A few years ago I heard the story of a west coast US firm who did driveways. Interviewed, the Company Director was asked what he would do when every driveway in California had been done, 'Well I guess we'll do garages. Or windows' he said '...doesn't really matter'.
It didn't really matter because the firm did not exist to do driveways, garages or windows. The firm existed to provide employment for ordinary Californian guys. I loved that. We exist to give jobs out. Nothing else.
Despite a bit of pressure to sell just one Michelangelo statue the Royal Academy say they have absolutely no intention of selling any works in their collection to save jobs. 'You heartless bastards' shout some. I guess once upon a time I might have agreed with them. I don't any more. Museums are collectors. Hoarders if you like. They exist to collect. They have thousands of things collected but not on view to anyone.
Malcolm Gladwell dealt with this question, although it concerned the Metropolitan Museum of Art in New York City, in his Revisionist History Podcast Season 5. Museums exist to hoard. They employ people to aid this aim. People are expendable; the collection is not. Harsh, but consistent.
There is a certain wing of the evangelical church which has only one cause for praising a speaker. Were they clear? Clarity is all. Obfuscation is frowned upon. Even metaphor is treated as suspect.
At a training day on Fresh Expressions recently (it's a church thing) we spent the first few minutes, almost inevitably, discussing what the expression Fresh Expressions expressed. Forgetting my long held view to never be part of a group that didn't know what it was doing there, I joined in.
And almost equally inevitably, somewhere along the line, we decided that it depended what words followed the expression. Fresh Expressions of what? Christianity? Ministry? Church?

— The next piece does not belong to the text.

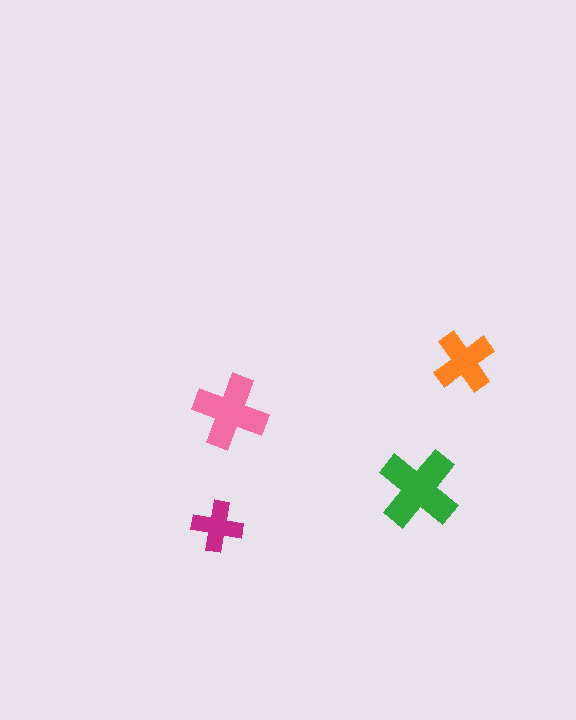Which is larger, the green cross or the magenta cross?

A few weeks prior to that I had been involved in a discussion about various old election mantras from the major parties. We got on to the 'Big Society' thing that Cameron's Conservatives invited us to be part of. One of the advantages of an appeal to the county summarised by an apparently meaningless expression is that it generates discussion.
I probably had more conversations about Big Society around that time than I would have done if its meaning had been clear. Was that genius or luck? Probably genius. Cameron was in advertising.

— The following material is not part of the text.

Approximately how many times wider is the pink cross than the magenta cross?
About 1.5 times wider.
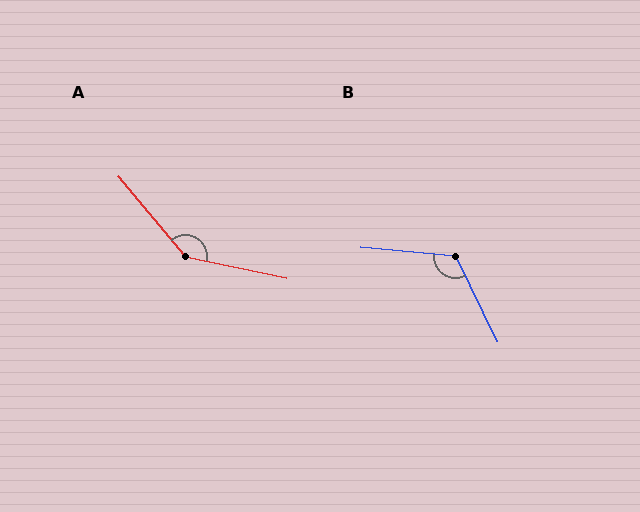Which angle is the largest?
A, at approximately 142 degrees.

A few weeks after I arrived in this diocese (Bath and Wells) I found myself in a room discussing a little soundbite of a previous bishop - thinking different. Quite a few of the clergy were up in pedantic arms because they thought it should say - thinking differently. Pleased with themselves a few smug titters moved round the room. I was trying not to say anything because I was the new kid but I cracked. 'You only want it to be an adverb' I said because you think 'thinking' is a verb.

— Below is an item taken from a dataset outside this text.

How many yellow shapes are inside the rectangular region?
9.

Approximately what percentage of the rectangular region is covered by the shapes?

There was tumbleweed I swear. No-one understood me so I had another go. 'It's about missing words' I said. If the missing words are 'Are you...' then you need an adverb. If the missing words are 'Is your...' then you need an adjective.
I do myself no favours by putting things in a convoluted way but, in my defence, I really enjoy doing it.
There is a place for pith. But sometimes the absence of it is more effective. A lack of clarity is not always undesirable. May I do my punchline please? Thank you. I've been taking the pith for years.